Capitalismo e toxicodependência
Durante a campanha para as eleições regionais de 2023 tive o privilégio de visitar várias IPSSs e assim conhecer melhor as dificuldades que enfrentam todos os dias. Instituições como a Novo Dia ou a Arrisca trabalham diariamente com as pessoas mais marginalizadas da nossa sociedade, aos quais rotulamos de sem-abrigo ou de toxicodependentes. O trabalho de dezenas de psicólogos, enfermeiros, auxiliares é lidar com as pessoas que o capitalismo mastigou e cuspiu. Pessoas com histórias tristes, pessoas perturbadas, por vezes agressivas. Mas o que vi foi que esse trabalho é feito com sentido de missão, com resiliência, ouso dizê-lo: com amor. O problema que as IPSSs têm não é com os utentes: é com o Estado!

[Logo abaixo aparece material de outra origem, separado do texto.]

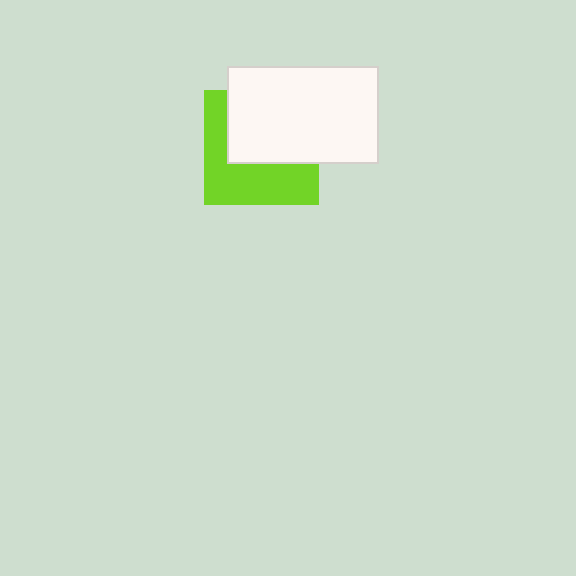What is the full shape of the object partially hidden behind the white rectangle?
The partially hidden object is a lime square.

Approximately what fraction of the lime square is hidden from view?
Roughly 51% of the lime square is hidden behind the white rectangle.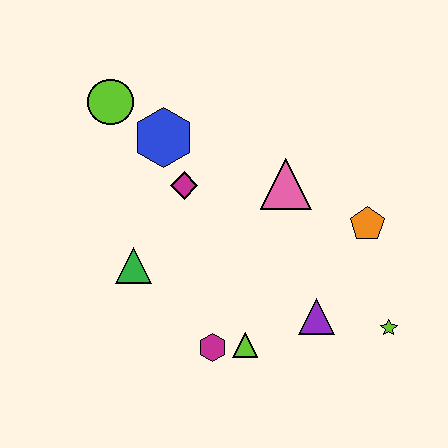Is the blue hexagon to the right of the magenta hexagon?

O Estado, que é responsável pela desagregação social que permite que pessoas durmam na rua ou que estejam tão destroçadas mentalmente que caem na dependência da droga, esse Estado prolonga-lhes o sofrimento ao recusar assumir também a responsabilidade de lhes dar o apoio de que necessitam. Em vez disso, explora outras pessoas, de bom coração, que por necessidade ou por convicção se disponibilizam para um trabalho traumatizante e arriscado.
As IPSSs trabalham para o Estado, a fazer o que o Estado se recusa a fazer. E no entanto esse mesmo Estado lida com essas instituições de acordo com as regras do capitalismo mais duro: aperta-as financeiramente de tal forma que elas limitam as contratações e pagam salários baixos. Os profissionais têm que lutar através dos seus sindicatos, tal como no setor privado os empregados lutam contra a exploração dos patrões. Pior: o Estado abusa da sua posição dominante e faz algo que ele próprio é suposto fiscalizar e punir: não paga!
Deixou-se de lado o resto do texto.